- Directed by: Busby Berkeley
- Written by: Delmer Daves
- Based on: the short story "The Go-Getter" by Peter B. Kyne
- Produced by: Hal B. Wallis (uncredited)
- Starring: George Brent Anita Louise Charles Winninger
- Cinematography: Arthur Edeson (uncredited)
- Edited by: William Holmes
- Music by: Bernhard Kaun
- Production company: Cosmopolitan Productions
- Distributed by: Warner Bros. Pictures
- Release date: May 22, 1937;
- Running time: 92 minutes
- Country: United States
- Language: English

= The Go Getter (1937 film) =

1937 film

The Go Getter is a 1937 American romantic drama film directed by Busby Berkeley and starring George Brent, Anita Louise, and Charles Winninger. A determined discharged US Navy veteran succeeds in the lumber business. The film was produced by Cosmopolitan Productions and released through Warner Bros. Pictures.

==Plot==
When the US Navy rigid airship Macon is damaged in a storm and crashes into the water (as the real did in 1935), helmsman Bill Austin stays with his commanding officer until the rest of the crew has gotten safely away. Bill loses a leg as a result of the crash and leaves the Navy.

He goes looking for employment, but jobs are scarce in San Francisco. He tries a lumber company run by Lloyd Skinner, interrupting a meeting between Skinner and his fiancée Margaret Ricks. Skinner orders him to leave his office. Matt Peasely, head of a shipping firm in the same building, is more polite, but the answer is still the same. Undeterred, Bill seeks out Cappy Ricks, the retired founder of both companies.

While waiting in the reception area, he encounters Margaret again. He assumes she is also a job seeker and makes a date with her, unaware she is Cappy's only offspring. She sees her father first, and asks him to give Bill a chance. Cappy, who is frustrated with the way Skinner and Peasely have been running the businesses he built up, is quite willing to countermand them. He and Skinner decide to give Bill the hardest task they can think of: selling a half million feet of unwanted skunk spruce Cappy bought years ago as a favor to a friend. Not only does Bill sell all of the spruce, he also generates orders for all of the lumber the company has and more, all in a single business trip across the western United States, forcing Cappy to send him to Seattle to buy the shortfall from a hard-negotiating competitor.
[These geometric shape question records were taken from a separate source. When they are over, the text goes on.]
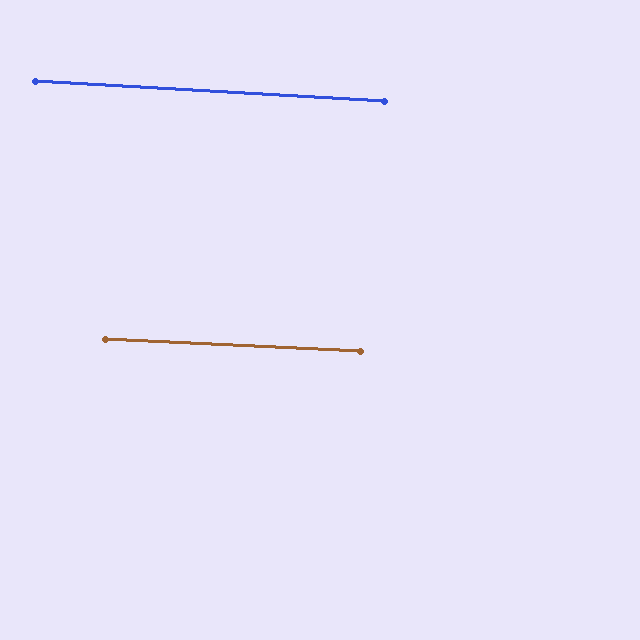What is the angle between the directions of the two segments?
Approximately 1 degree.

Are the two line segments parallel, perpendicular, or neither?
Parallel — their directions differ by only 0.7°.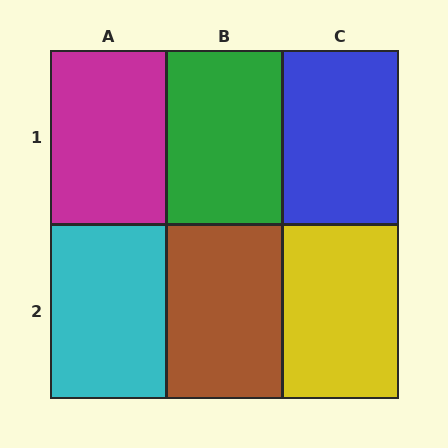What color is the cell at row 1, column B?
Green.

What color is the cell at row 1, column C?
Blue.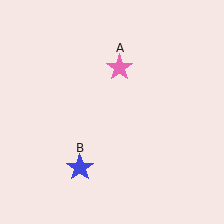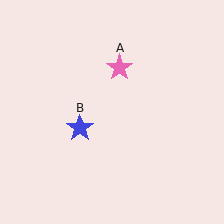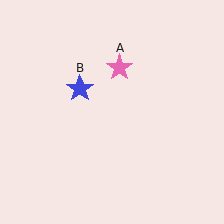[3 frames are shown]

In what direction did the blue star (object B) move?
The blue star (object B) moved up.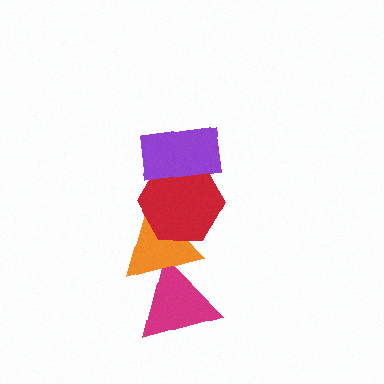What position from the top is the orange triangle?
The orange triangle is 3rd from the top.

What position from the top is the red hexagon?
The red hexagon is 2nd from the top.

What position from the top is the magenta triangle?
The magenta triangle is 4th from the top.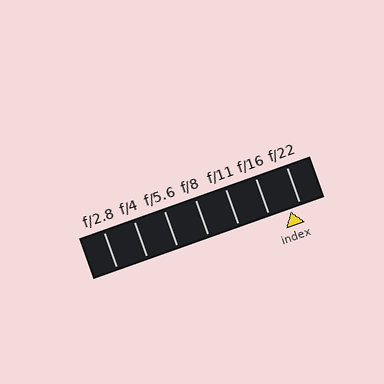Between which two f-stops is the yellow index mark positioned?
The index mark is between f/16 and f/22.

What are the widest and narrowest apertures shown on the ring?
The widest aperture shown is f/2.8 and the narrowest is f/22.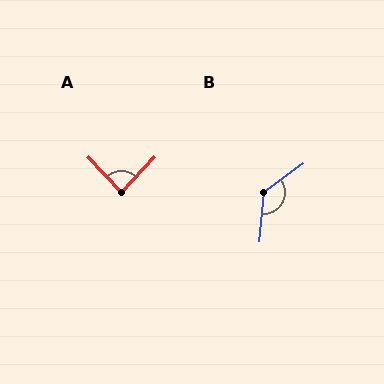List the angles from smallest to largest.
A (87°), B (132°).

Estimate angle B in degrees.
Approximately 132 degrees.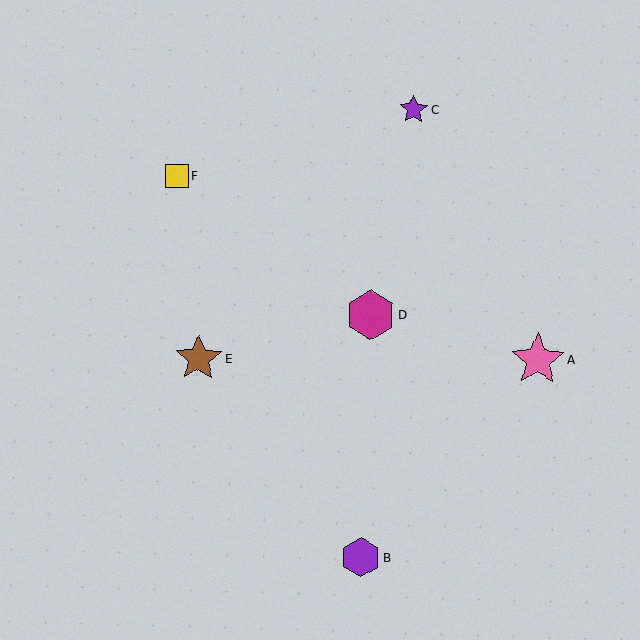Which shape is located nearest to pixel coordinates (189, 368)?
The brown star (labeled E) at (199, 358) is nearest to that location.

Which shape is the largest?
The magenta hexagon (labeled D) is the largest.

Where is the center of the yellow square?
The center of the yellow square is at (177, 176).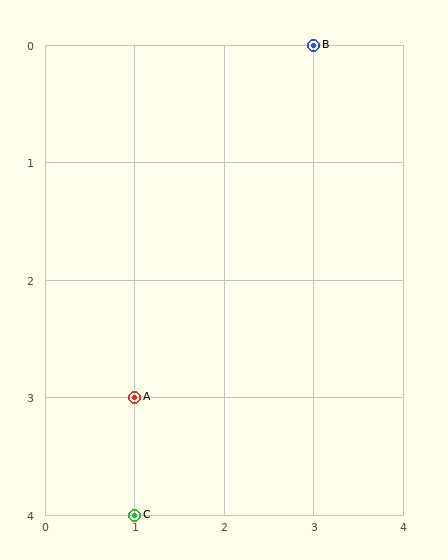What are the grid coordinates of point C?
Point C is at grid coordinates (1, 4).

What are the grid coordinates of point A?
Point A is at grid coordinates (1, 3).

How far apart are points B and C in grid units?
Points B and C are 2 columns and 4 rows apart (about 4.5 grid units diagonally).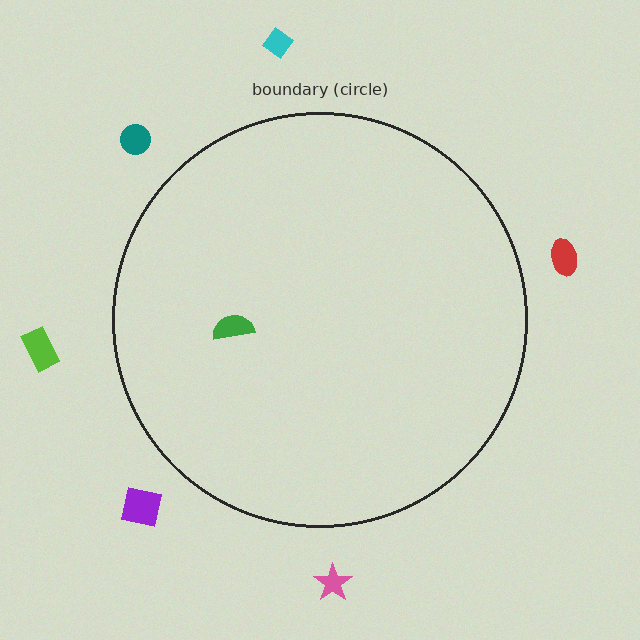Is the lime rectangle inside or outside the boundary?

Meanwhile, Bill and Margaret fall in love. With his commission from his trip, he buys an engagement ring. When he tells Cappy of his plans, however, the widowed Cappy is adamantly opposed to losing Margaret's company. He and Skinner go ahead with the "blue vase" test, a test everybody has failed, including Skinner. Cappy telephones Bill and tells him he saw a vase he liked, but could not spare the time to purchase it. He gives Bill instructions to buy it whatever the cost and bring it to him at the railway station by eight o'clock. Cappy and Skinner have pre-arranged all sorts of obstacles to make the task impossible, but Bill overcomes them all, and by hocking Margaret's ring to help pay the $1000 price of the vase and persuading a Navy pilot friend (on his honeymoon night, no less) to fly him ahead of the already departed train, he succeeds. Cappy is so impressed, he offers Bill a promotion to manager of his Shanghai office.

When Bill insists on marrying Margaret immediately so she can accompany him, Cappy does his best to stop him. He buys up all the staterooms in the ship Bill is to take, but Bill and Margaret get married and manage to sneak aboard the ship anyway. Then Cappy receives word that his men have gone on strike, and they trust and will only negotiate with Bill. Cappy sends him an urgent radiogram. When the captain of the ship refuses Bill's request to turn around, Bill jumps overboard. Margaret follows him, and the captain drops a lifeboat. Cappy finds them rowing back to land.

Bill negotiates an end to the strike, and Cappy decides to send Skinner to Shanghai instead. For Cappy's sake, the couple agree to live in his mansion.

==Cast==

- George Brent as Bill Austin
- Anita Louise as Margaret Ricks
- Charles Winninger as Cappy Ricks
- John Eldredge as Lloyd Skinner
- Henry O'Neill as Commander Tisdale
- Joseph Crehan as Karl Stone
- Gordon Oliver as Luce
- Eddie Acuff as Bob Blair
- Willard Robertson as Matt Peasely
- Pierre Watkin as Browne
- Joan Valerie as Skinner's Secretary (as Helen Valkis)
- Herbert Rawlinson as Lester
- George Chandler as Business Card Printer
- Helen Lowell as Mrs. Luce
- Harry Beresford as M. M. Barker
- Minerva Urecal as Cappy Ricks' Secretary
- Mary Treen as Mrs. Blair

==Reception==
Ann Ross wrote in a short review in Maclean's magazine that "Charles Winninger’s energetic performance as Cappy keeps things moving".